La cour d’appel d’Orléans lui donne raison et prononce la révocation du gérant concerné. Maintenir un gérant qui ne respecte pas ses obligations légales et statutaires n’est pas conforme à l’intérêt social. L’intéressé n’a jamais fait établir les comptes de la société ni convoqué d’assemblée générale aux fins de rendre compte de sa gestion. Il importe peu que l’autre gérant ait agi de la même façon avant que le gérant poursuivi ne soit lui-même nommé, ou que la violation des obligations légales n’ait eu qu’un effet limité du fait des initiatives prises ensuite par l’autre gérant pour faire approuver les comptes de certains exercices. Par ailleurs, le gérant poursuivi n’a effectué aucune diligence pour recouvrer les loyers impayés dus à la SCI par la société locataire, dont il était le dirigeant, et il ne s’est pas associé aux démarches de son cogérant en ce sens, alors que l’intérêt de la SCI le commandait. Le gérant, qui ne pouvait pas de bonne foi soutenir n’avoir pas eu connaissance de la procédure de saisie immobilière engagée contre la SCI, n’a pas représenté celle-ci lors de cette procédure et n’a informé ni son cogérant afin qu’il puisse agir ni les associés du jugement imposant la vente forcée de l’immeuble.

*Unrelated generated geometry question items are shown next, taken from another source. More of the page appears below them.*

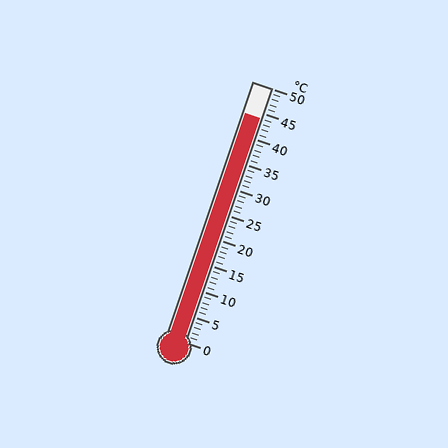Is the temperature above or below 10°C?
The temperature is above 10°C.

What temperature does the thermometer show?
The thermometer shows approximately 44°C.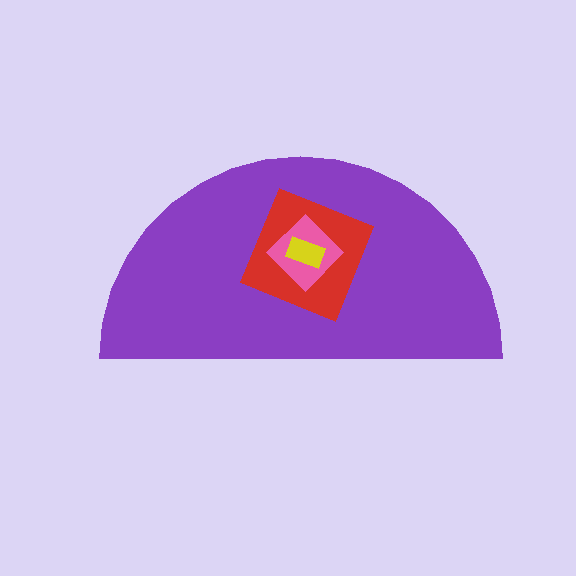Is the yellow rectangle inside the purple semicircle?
Yes.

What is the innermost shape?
The yellow rectangle.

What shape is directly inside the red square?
The pink diamond.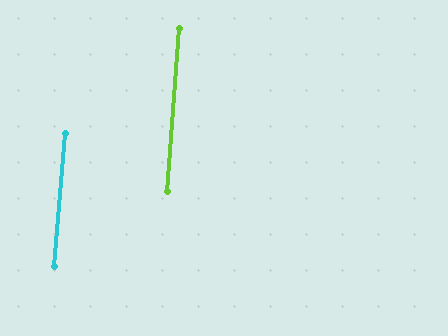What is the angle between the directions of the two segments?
Approximately 1 degree.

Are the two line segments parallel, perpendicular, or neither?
Parallel — their directions differ by only 0.8°.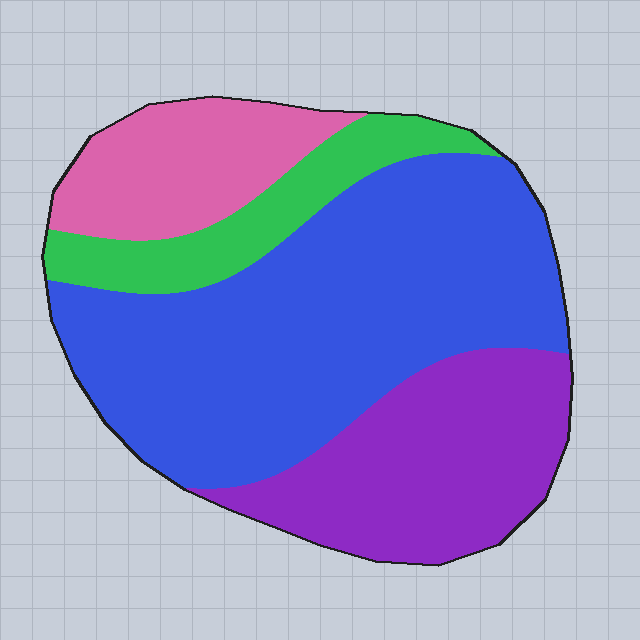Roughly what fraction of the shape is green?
Green takes up less than a sixth of the shape.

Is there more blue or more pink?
Blue.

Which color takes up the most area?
Blue, at roughly 50%.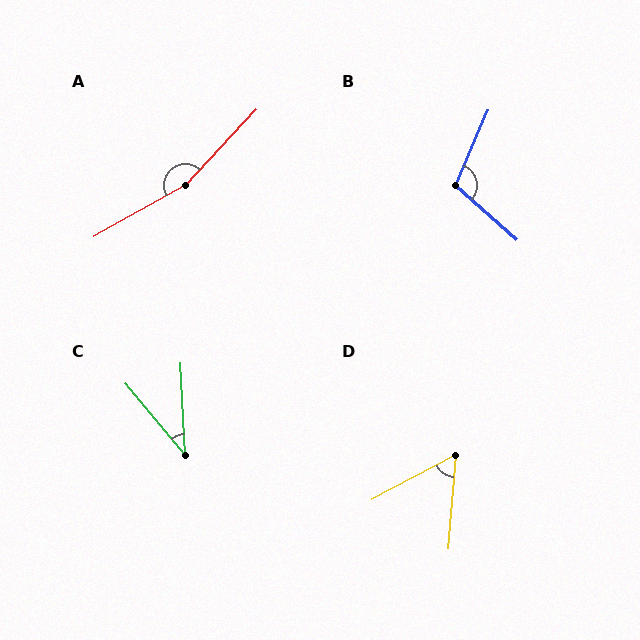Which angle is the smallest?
C, at approximately 37 degrees.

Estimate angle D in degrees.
Approximately 58 degrees.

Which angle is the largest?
A, at approximately 162 degrees.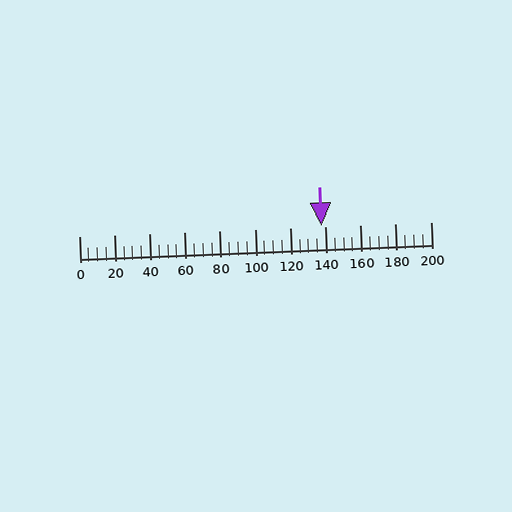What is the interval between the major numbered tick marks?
The major tick marks are spaced 20 units apart.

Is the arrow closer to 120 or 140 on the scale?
The arrow is closer to 140.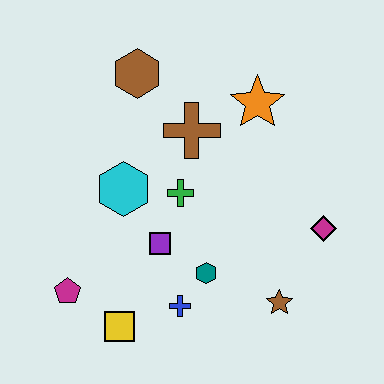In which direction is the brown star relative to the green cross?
The brown star is below the green cross.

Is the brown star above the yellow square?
Yes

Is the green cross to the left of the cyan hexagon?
No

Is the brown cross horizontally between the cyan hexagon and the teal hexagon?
Yes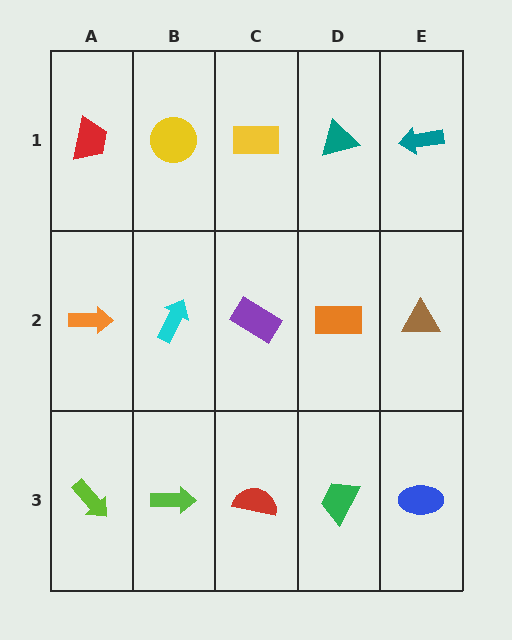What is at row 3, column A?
A lime arrow.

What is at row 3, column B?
A lime arrow.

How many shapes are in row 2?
5 shapes.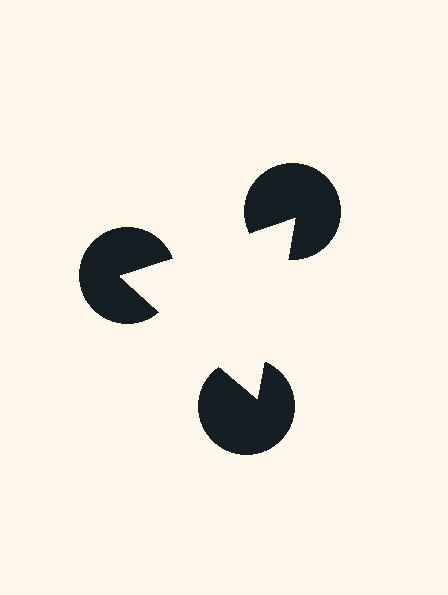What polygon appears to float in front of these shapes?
An illusory triangle — its edges are inferred from the aligned wedge cuts in the pac-man discs, not physically drawn.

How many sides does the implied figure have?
3 sides.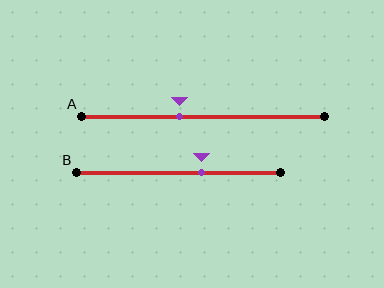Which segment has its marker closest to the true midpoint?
Segment A has its marker closest to the true midpoint.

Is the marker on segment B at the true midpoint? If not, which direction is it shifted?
No, the marker on segment B is shifted to the right by about 11% of the segment length.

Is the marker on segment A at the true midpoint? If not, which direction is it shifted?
No, the marker on segment A is shifted to the left by about 9% of the segment length.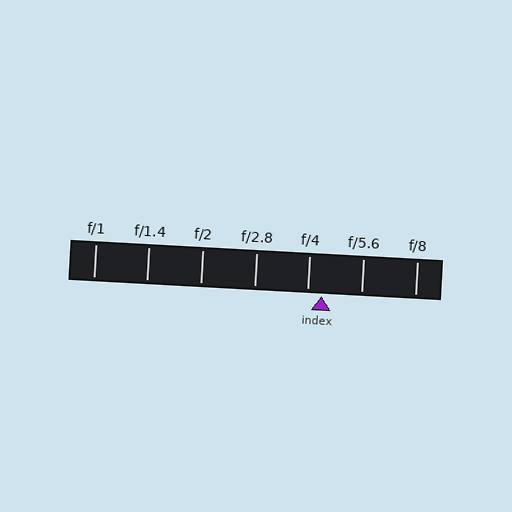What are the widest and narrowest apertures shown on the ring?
The widest aperture shown is f/1 and the narrowest is f/8.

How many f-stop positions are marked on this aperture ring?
There are 7 f-stop positions marked.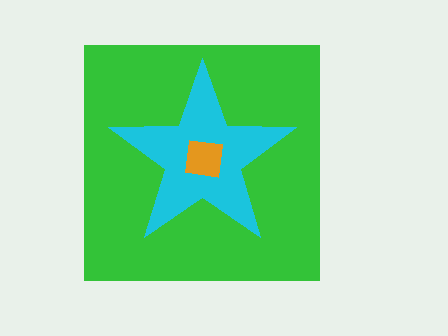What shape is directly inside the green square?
The cyan star.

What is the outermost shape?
The green square.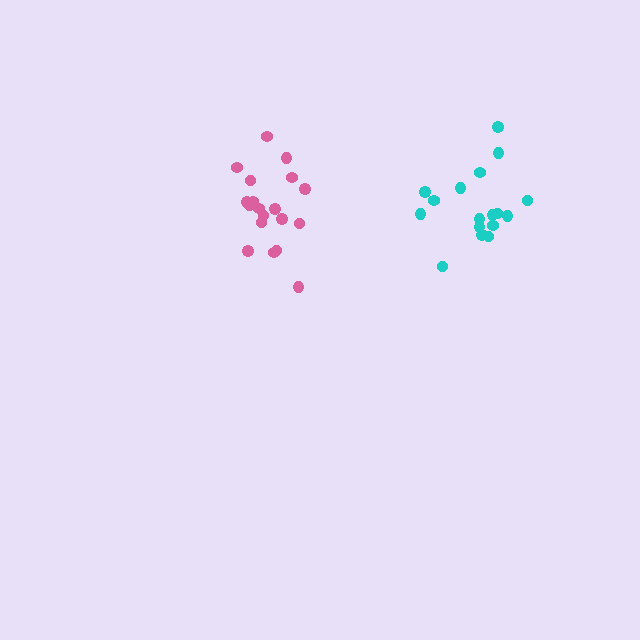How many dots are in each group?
Group 1: 17 dots, Group 2: 19 dots (36 total).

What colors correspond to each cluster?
The clusters are colored: cyan, pink.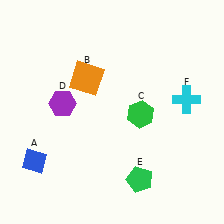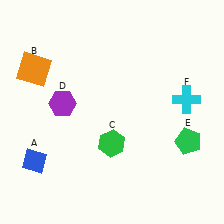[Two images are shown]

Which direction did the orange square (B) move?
The orange square (B) moved left.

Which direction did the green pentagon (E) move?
The green pentagon (E) moved up and to the right.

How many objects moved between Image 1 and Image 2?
3 objects moved between the two images.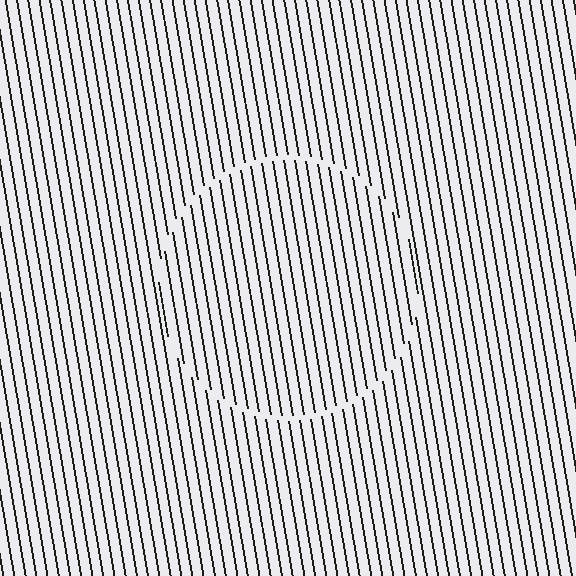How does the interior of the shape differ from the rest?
The interior of the shape contains the same grating, shifted by half a period — the contour is defined by the phase discontinuity where line-ends from the inner and outer gratings abut.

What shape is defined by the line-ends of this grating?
An illusory circle. The interior of the shape contains the same grating, shifted by half a period — the contour is defined by the phase discontinuity where line-ends from the inner and outer gratings abut.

Le fait que le gérant poursuivi ait fait transférer au siège social le courrier de la SCI, jusque-là adressé au domicile de l’autre gérant, n’est pas en lui-même un manquement pouvant motiver sa révocation puisqu’une société est en principe domiciliée en son siège. Cependant, il en est résulté, du fait de la mésentente régnant entre les gérants, une moins bonne information du second gérant, qui a été empêché d’exercer pleinement ses fonctions, de sorte que c’est bien sur le gérant poursuivi que pesait, de fait, la protection des intérêts de la société. 

A noter : 1. Tout associé de société civile peut demander en justice la révocation du ou des gérants si sa demande est fondée sur une cause légitime (C. civ. art. 1851, al. 2). Cette solution est transposable aux SARL, aux sociétés en commandite par actions dans lesquelles une disposition similaire existe (C. com. art. L 223-25, al. 2 pour les SARL et L 226-2, al. 3 pour les sociétés en commandite par actions) et, même si aucun texte en ce sens ne le prévoit, aux sociétés en nom collectif et aux sociétés en commandite simple (voir Mémento sociétés commerciales n° 22138). 

La cause légitime doit être appréciée en considération de l’intérêt de l’entreprise en tant qu’entité économique et juridique, lequel ne coïncide pas nécessairement avec l’intérêt des seuls associés (CA Caen 2-2-2006 n° 05-1938 : RJDA 7/07 n° 741). Constituent des causes légitimes de révocation la violation de la loi ou des statuts, le manquement du gérant à ses obligations, la mauvaise gestion de nature à compromettre l’intérêt social ainsi que la perte de confiance des associés (par exemple, Cass. 3civ. 14-12-2017 n° 16-25.697 F-D : RJDA 2/18 n° 138 ; Cass. com. 16-5-2018 n° 15-16.284 F-D : RJDA 7/18 n° 586 ; Cass. 3civ. 27-6-2019 n° 18-16.861 F-D : RJDA 10/19 n° 640).

2. Dans cette affaire, la cour d’appel a aussi rappelé le principe selon lequel l’associé qui demande en justice la révocation du gérant doit assigner celui-ci et la société mais n’a pas l’obligation d’assigner tous les associés afin de leur permettre de faire valoir leurs observations (Cass. com. 15-1-2013 n°11-28.510 F-PB : RJDA 5/13 n° 416) et le principe selon lequel le demandeur n’a pas l’obligation de consulter préalablement les autres associés (CA Paris 8-11-1996 n° 94-27380 : RJDA 2/97 n° 219).